Image of brain with jigsaw piece missing to illustrate memory loss in Alzheimer's disease and dementia
Credit: goa novi/ Shutterstock

Researchers have called for people donating tissue, organs, stem cells and blood to undergo genomic sequencing, following preclinical studies showing that Alzheimer’s disease can be transferred in bone marrow.

The team discovered an unexpected, transferable form of the neurodegenerative disease, which mice undergoing bone marrow transplantation developed at an accelerated rate.

The investigation challenges the idea that damaging beta amyloid peptides originate primarily in the brain and that Alzheimer’s occurs solely in familial or sporadic forms.

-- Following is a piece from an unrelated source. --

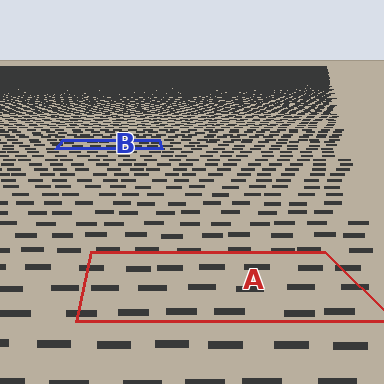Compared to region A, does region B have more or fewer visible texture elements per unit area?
Region B has more texture elements per unit area — they are packed more densely because it is farther away.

“This supports the idea that Alzheimer’s is a systemic disease where amyloids that are expressed outside of the brain contribute to central nervous system pathology,” said senior researcher Wilfred Jefferies, an immunologist at the University of British Columbia.

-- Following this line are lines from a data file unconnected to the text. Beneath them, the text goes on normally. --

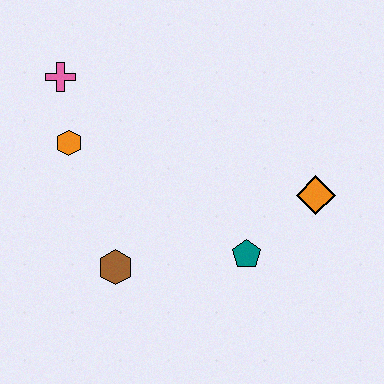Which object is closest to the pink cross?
The orange hexagon is closest to the pink cross.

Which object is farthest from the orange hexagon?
The orange diamond is farthest from the orange hexagon.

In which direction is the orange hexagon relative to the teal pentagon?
The orange hexagon is to the left of the teal pentagon.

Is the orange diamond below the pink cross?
Yes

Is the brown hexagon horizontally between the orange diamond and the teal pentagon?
No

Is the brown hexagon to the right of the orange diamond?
No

“As we continue to explore this mechanism, Alzheimer’s disease may be the tip of the iceberg and we need to have far better controls and screening of the donors used in blood, organ and tissue transplants as well as in the transfers of human derived stem cells or blood products.”

The findings, in the journal Stem Cell Reports, could however also provide the opportunity to develop new biomarkers for the disease.

Jefferies and co-workers initially obtained bone marrow containing stem cells from mice carrying a mutant human amyloid precursor protein (APP) transgene, which contributes to the characteristic amyloid plaques in Alzheimer’s disease.

This was transplanted into mice that either lacked the APP gene entirely or those carrying a normal version.

They found that the animals showed behavioral changes and signs of cognitive decline, such as the absence of usual fear and lack of short- and long-term memory, which appeared to be accelerated through transplantation.

Signs were present at six months after transplantation in the knockout mice and nine months in the normal mice, versus the 11 to 12 months that would be expected in this animal model of the disease.

Both groups of animals also showed distinct molecular and cellular hallmarks of Alzheimer’s disease, including blood-brain barrier dysfunction and beta amyloid extracellular deposits.

“In this study, we examined bone marrow and stem cells transplantation,” said Jefferies.

“However, next it will be important to examine if inadvertent transmission of disease takes place during the application of other forms of cellular therapies, as well as to directly examine the transfer of disease from contaminated sources, independent from cellular mechanisms.”